Anyway, Using the same 15 players Cross used (and the same categories), I converted all the ranks to z-scores and re-summed the totals (zscore TOT is the sum of all z-scores across statistical categories, zrank is the player rankings of z-scores, CBS TOT is the points totals used by Duane Cross, and cbsrank is the rankings of point totals).

Player zscore TOT zrank CBS TOT cbsrank
P. Holmes 14.8 1 224.5 2
L. Tomlinson 14.5 2 228.0 1
A. Green 13.3 3 207.5 3
J. Lewis 8.2 4 172.5 5
D. McAllister 6.0 5 162.5 6
R. Williams 2.5 6 135.5 9
F. Taylor 1.9 7 158.0 7
S. Alexander 1.7 8 180.5 4
T. Barber -1.4 9 123.0 10
C. Portis -4.1 10 149.0 8
T. Henry -5.1 11 111.0 12
C. Martin -5.3 12 94.5 13
E. James -6.4 13 120.5 11
S. Davis -10.5 14 93.5 14
D. Davis -14.6 15 87.5 15
E. George -15.5 16 64.0 16
Surprisingly, the findings are very similar. Cross had Tomlinson as the best all-around back and I had Priest Holmes -- but just barely. The fact that Holmes had 27 TDs last season was big (especially since the next highest total was 15 by Ahmed Green), but so too was the fact that Tomlinson had 100 receptions (Holmes had 74).

Looking at the lists, both seem to follow closely, with the only noticeable difference coming with Shaun Alexander. He's ranked 4th on Cross's list but 8th on my list. Why? In terms of z-scores, Alexander finished in the middle of the pack in most statistical categories, and as a result was unable to distinguish himself from the other average (among the top 15 rushers, anyway) backs. Using rankings as a measure can skew the results because (as I mentioned above) how much better one player is than another can't be quantified.

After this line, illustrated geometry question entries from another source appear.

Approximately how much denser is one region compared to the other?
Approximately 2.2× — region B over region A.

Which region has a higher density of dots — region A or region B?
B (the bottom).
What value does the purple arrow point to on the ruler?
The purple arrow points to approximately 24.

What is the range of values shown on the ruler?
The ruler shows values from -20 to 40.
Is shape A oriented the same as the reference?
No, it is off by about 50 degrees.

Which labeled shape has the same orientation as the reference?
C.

So even though using z-scores is a more accurate means of determining who the best all-around RB is (based on the categories Cross decided to use), in this case rankings work almost as well. That said, Cross had Tomlinson as his top back while I had Holmes (but only slightly edging Tomlinson).

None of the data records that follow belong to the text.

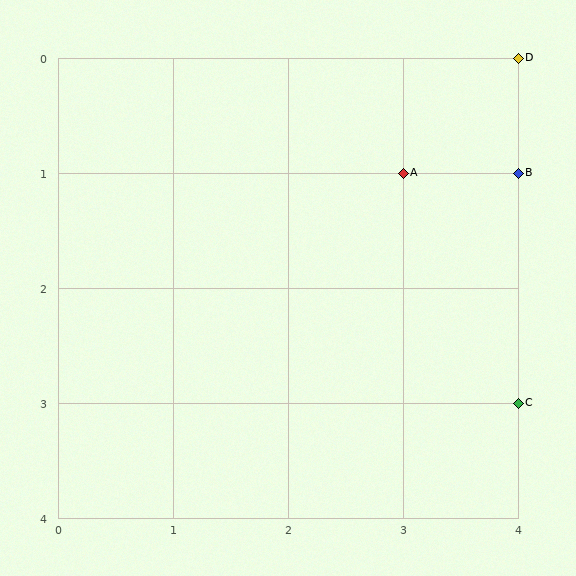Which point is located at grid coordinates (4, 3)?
Point C is at (4, 3).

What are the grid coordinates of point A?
Point A is at grid coordinates (3, 1).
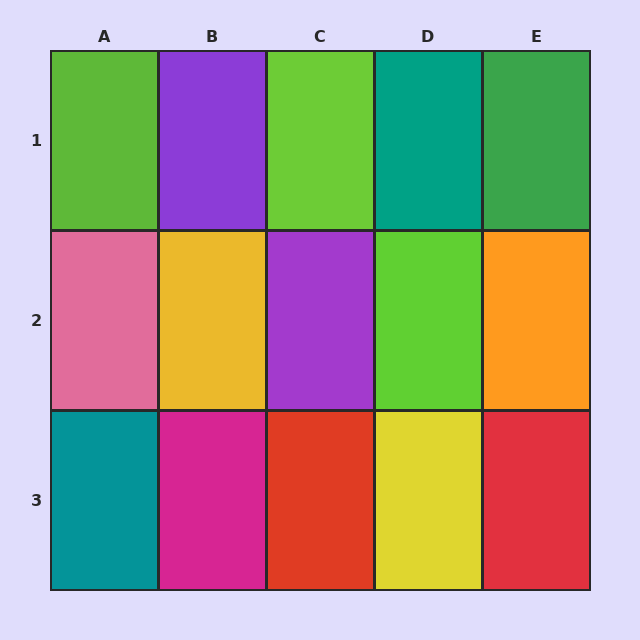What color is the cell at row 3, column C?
Red.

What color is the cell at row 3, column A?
Teal.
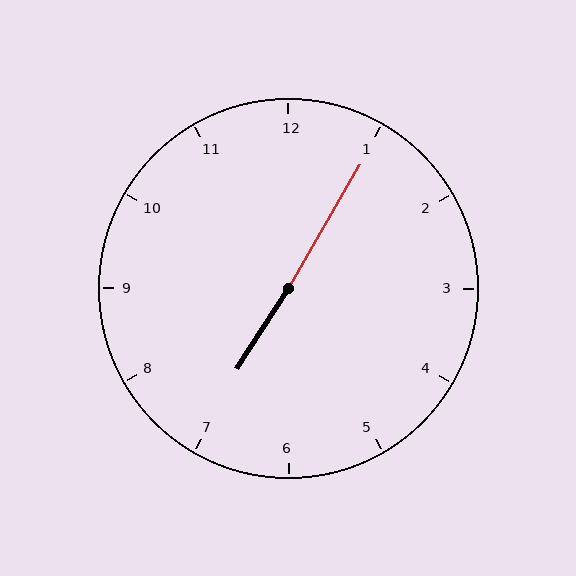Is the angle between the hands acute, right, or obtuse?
It is obtuse.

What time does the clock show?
7:05.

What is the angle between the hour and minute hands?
Approximately 178 degrees.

This was a relatively simple exercise to compare methods based on easily available data. If you're interested, Football Outsiders have taken some in-depth (and I mean really deep) looks at measures that translate into success on the field (something more than just saying Tomlinson caught 100 passes -- how many of those receptions led to first downs?). Either way, I think it's hard to go wrong with Holmes or Tomlinson.